Emergent Neurosymbolic Reasoning and Agentic Planning
Uncovering and exploiting the symbolic structures that arise inside neural agents to enable steerable reasoning, verifiable safety, and coordinated multi-agent workflows.
01
Why Neural Network Can Discover Symbolic Structures with
Gradient-based Training: An Algebraic and Geometric Foundation for Neurosymbolic Reasoning
-
NeuS 2025 DARPA Disruptive Idea Paper Award
This work explains, for the first time, why ordinary neural networks trained with gradient descent can learn discrete symbolic structure instead of just statistical patterns. We develop a new theoretical framework that views training as a continuous “flow” in a high-dimensional space and shows how, under geometric constraints like symmetry, the dynamics naturally separate and contract toward low-dimensional solutions that act like symbolic rules. These symbolic structures behave like algebraic building blocks that can be composed, giving a principled basis for neurosymbolic reasoning — where neural networks gain the ability to perform logical, compositional tasks. This theory also links the emergence of symbolic solutions to data scale and guides practical design of architectures that combine continuous learning with discrete reasoning.

02
SPIN-Bench: How Well Do LLMs Plan Strategically and Reason Socially?
-
COLM 2025
-
Will support NeurIPS 2025 MindGames Challenge
​SPIN-Bench stress-tests today’s chatbots on what makes strategy games hard for people: thinking many moves ahead and reading (or bluffing) other players. It bundles classic planner puzzles with board games like Chess, the cooperative card game Hanabi, and negotiation-heavy Diplomacy, then shows that even top LLMs stumble once action trees get wide or alliances shift — often scoring well below novice humans in social settings.

03
SEAL: Steerable Reasoning Calibration of Large Language Models for Free
-
COLM 2025
SEAL breaks a language model’s chain-of-thought into execution, reflection, and transition steps, then builds a single “steering vector” in latent space that dampens the meandering reflection/transition phases and keeps the model on the direct execution path—no fine-tuning required. Plugging this vector in at inference boosts accuracy by up to 11 % on math, coding, and logic tasks while cutting the number of generated tokens — and therefore time and GPU memory — by 12–50 %.

04
UNCAP: Uncertainty-Guided Neurosymbolic Planning Using Natural Language Communication for Cooperative Autonomous Vehicles
-
AAMAS 2026
UNCAP enables cooperative autonomous vehicles to coordinate safely using concise natural-language messages instead of heavy sensor streams. Each vehicle first identifies which nearby agents actually matter, then exchanges lightweight symbolic messages that explicitly encode perception uncertainty. By selectively fusing only the most informative messages, UNCAP avoids over-communication while accounting for uncertainty during planning. Across diverse driving scenarios, this approach cuts communication bandwidth by 63%, reduces decision uncertainty by 61%, improves safety scores by 31%, and increases near-collision distance margins by 4×, making large-scale cooperative driving both safer and more scalable.

05
Know Where You're Uncertain When Planning With Multimodal Foundation Models: A Formal Framework
-
MLSys 2025
We introduce a principled way to separate and manage the two main kinds of uncertainty: perception and planning, when using multimodal foundation models for robotic planning.
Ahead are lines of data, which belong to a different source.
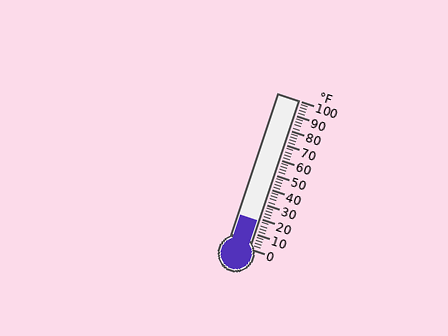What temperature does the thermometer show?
The thermometer shows approximately 18°F.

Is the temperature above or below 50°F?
The temperature is below 50°F.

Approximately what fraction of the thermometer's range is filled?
The thermometer is filled to approximately 20% of its range.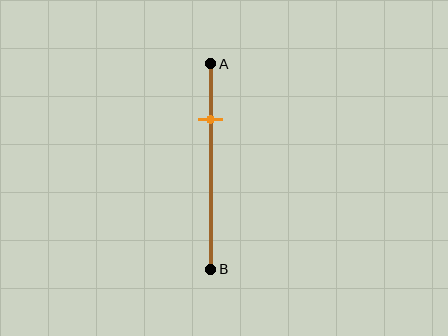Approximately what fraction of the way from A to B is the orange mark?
The orange mark is approximately 25% of the way from A to B.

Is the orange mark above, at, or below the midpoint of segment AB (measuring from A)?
The orange mark is above the midpoint of segment AB.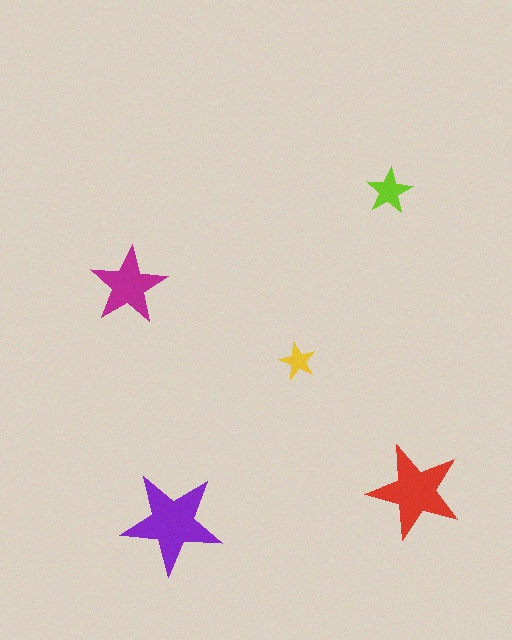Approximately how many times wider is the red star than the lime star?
About 2 times wider.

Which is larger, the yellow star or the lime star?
The lime one.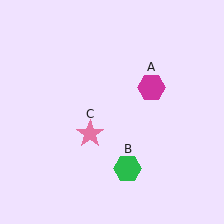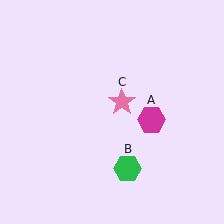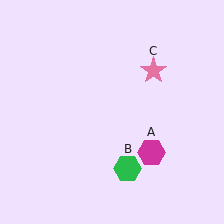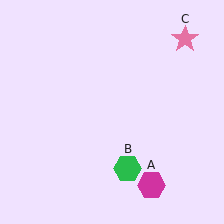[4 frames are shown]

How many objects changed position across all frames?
2 objects changed position: magenta hexagon (object A), pink star (object C).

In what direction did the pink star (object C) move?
The pink star (object C) moved up and to the right.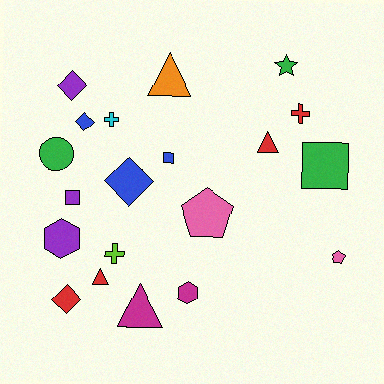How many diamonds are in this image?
There are 4 diamonds.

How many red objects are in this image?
There are 4 red objects.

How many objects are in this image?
There are 20 objects.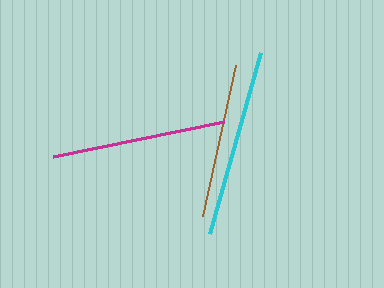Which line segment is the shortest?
The brown line is the shortest at approximately 154 pixels.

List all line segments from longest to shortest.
From longest to shortest: cyan and magenta (about equal), brown.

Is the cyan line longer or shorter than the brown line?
The cyan line is longer than the brown line.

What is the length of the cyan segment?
The cyan segment is approximately 188 pixels long.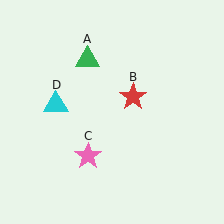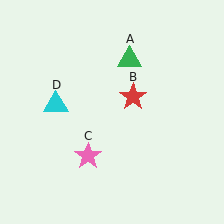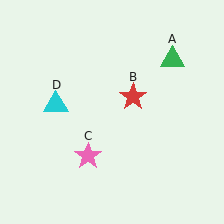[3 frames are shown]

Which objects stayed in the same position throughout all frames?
Red star (object B) and pink star (object C) and cyan triangle (object D) remained stationary.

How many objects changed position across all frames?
1 object changed position: green triangle (object A).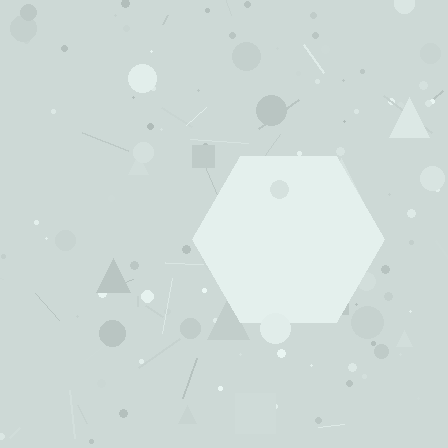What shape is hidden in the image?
A hexagon is hidden in the image.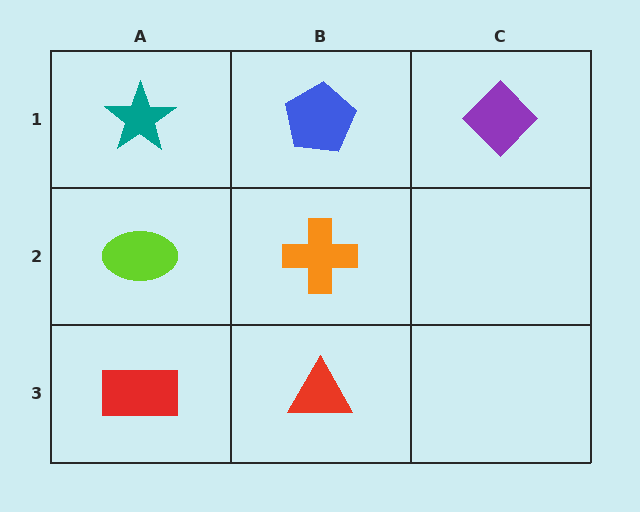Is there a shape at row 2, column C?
No, that cell is empty.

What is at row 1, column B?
A blue pentagon.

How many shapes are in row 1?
3 shapes.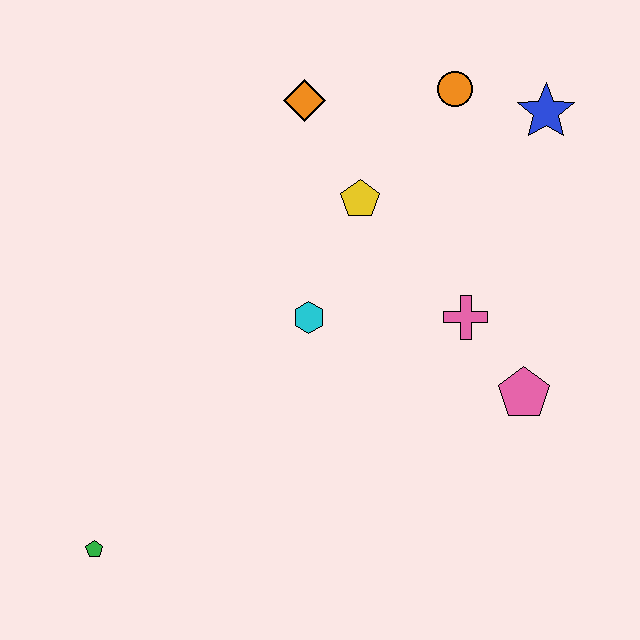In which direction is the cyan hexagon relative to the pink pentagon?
The cyan hexagon is to the left of the pink pentagon.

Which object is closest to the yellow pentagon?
The orange diamond is closest to the yellow pentagon.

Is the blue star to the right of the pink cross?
Yes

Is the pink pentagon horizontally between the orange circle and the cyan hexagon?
No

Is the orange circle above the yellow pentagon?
Yes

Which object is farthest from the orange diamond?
The green pentagon is farthest from the orange diamond.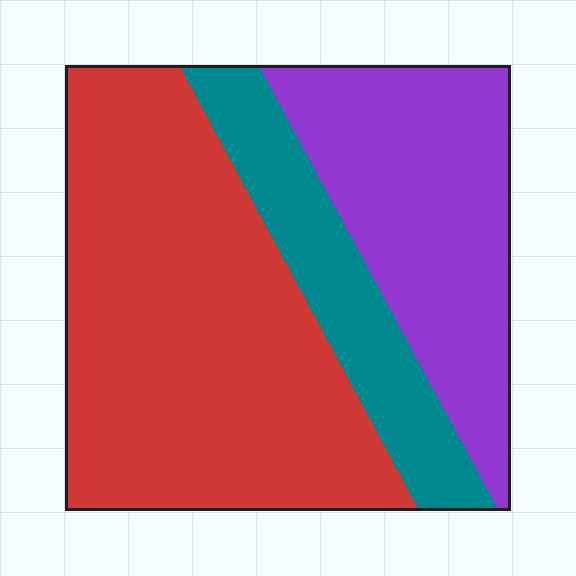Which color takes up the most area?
Red, at roughly 55%.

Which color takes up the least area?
Teal, at roughly 20%.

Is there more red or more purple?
Red.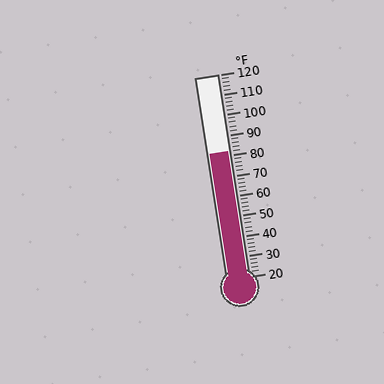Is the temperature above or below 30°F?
The temperature is above 30°F.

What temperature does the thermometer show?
The thermometer shows approximately 82°F.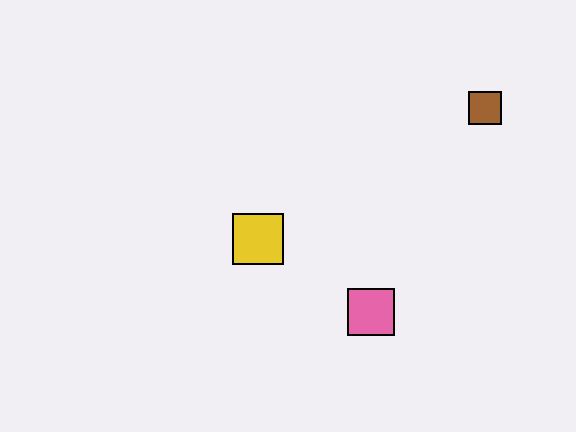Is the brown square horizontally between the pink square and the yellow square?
No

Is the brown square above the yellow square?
Yes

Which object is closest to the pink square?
The yellow square is closest to the pink square.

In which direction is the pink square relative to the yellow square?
The pink square is to the right of the yellow square.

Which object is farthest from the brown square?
The yellow square is farthest from the brown square.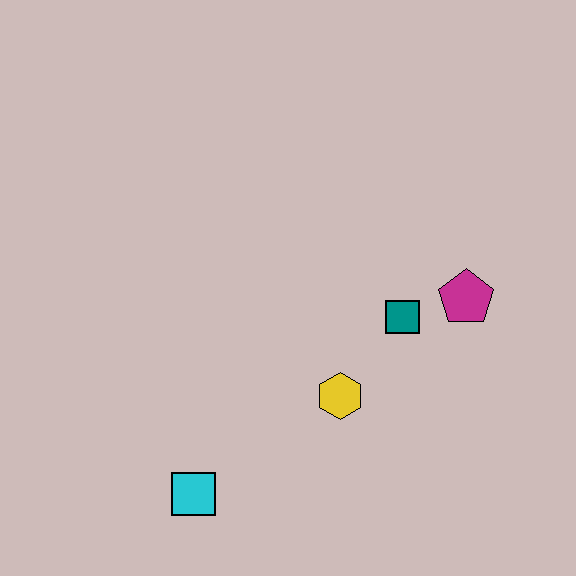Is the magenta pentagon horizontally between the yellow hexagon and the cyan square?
No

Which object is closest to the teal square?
The magenta pentagon is closest to the teal square.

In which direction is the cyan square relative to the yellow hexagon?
The cyan square is to the left of the yellow hexagon.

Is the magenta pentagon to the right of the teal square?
Yes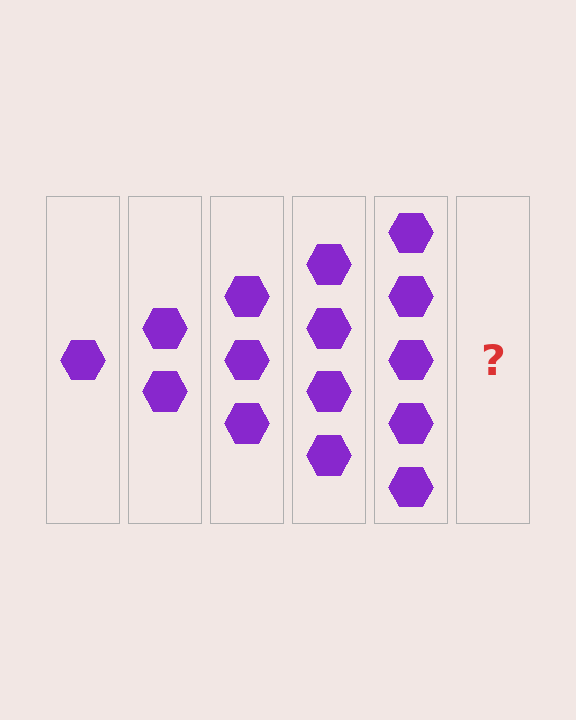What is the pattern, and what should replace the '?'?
The pattern is that each step adds one more hexagon. The '?' should be 6 hexagons.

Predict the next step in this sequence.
The next step is 6 hexagons.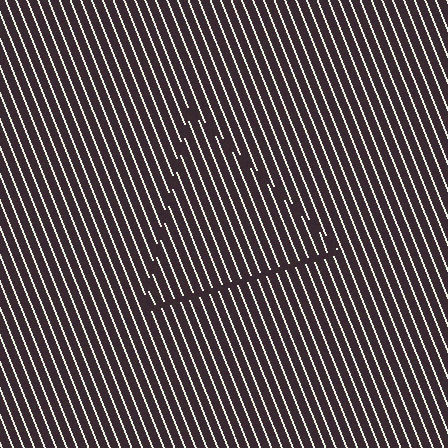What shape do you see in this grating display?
An illusory triangle. The interior of the shape contains the same grating, shifted by half a period — the contour is defined by the phase discontinuity where line-ends from the inner and outer gratings abut.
Instead of treating uncertainty as a single black-box score, the authors disentangle it into (i) uncertainty about what the robot sees and (ii) uncertainty about the plans it generates. They calibrate perception uncertainty using conformal prediction and quantify planning uncertainty with a formal-methods verification technique. Based on these separate measures, the system dynamically re-observes uncertain scenes and fine-tunes the model on confident data to improve reliability. In real and simulated robotic navigation tasks, this approach cuts output variability by up to 40% and improves task success rates by about 5%, demonstrating that identifying which uncertainty matters enables targeted fixes and more robust autonomous behavior.

06
Fine-Tuning Language Models Using Formal Methods Feedback: A Use Case in Autonomous Systems
-
MLSys 2024
This work turns formal verification into a drop-in training signal for language models controlling autonomous systems. The model generates multiple candidate control programs, each of which is automatically checked against safety and performance specifications. These verification scores replace human feedback and are used to directly fine-tune the model. Applied to autonomous driving tasks, this approach raises spec-satisfaction rates from roughly 60 % to over 90 %, showing that formal methods can reliably steer language models toward safer, constraint-aware decision making—without manual supervision.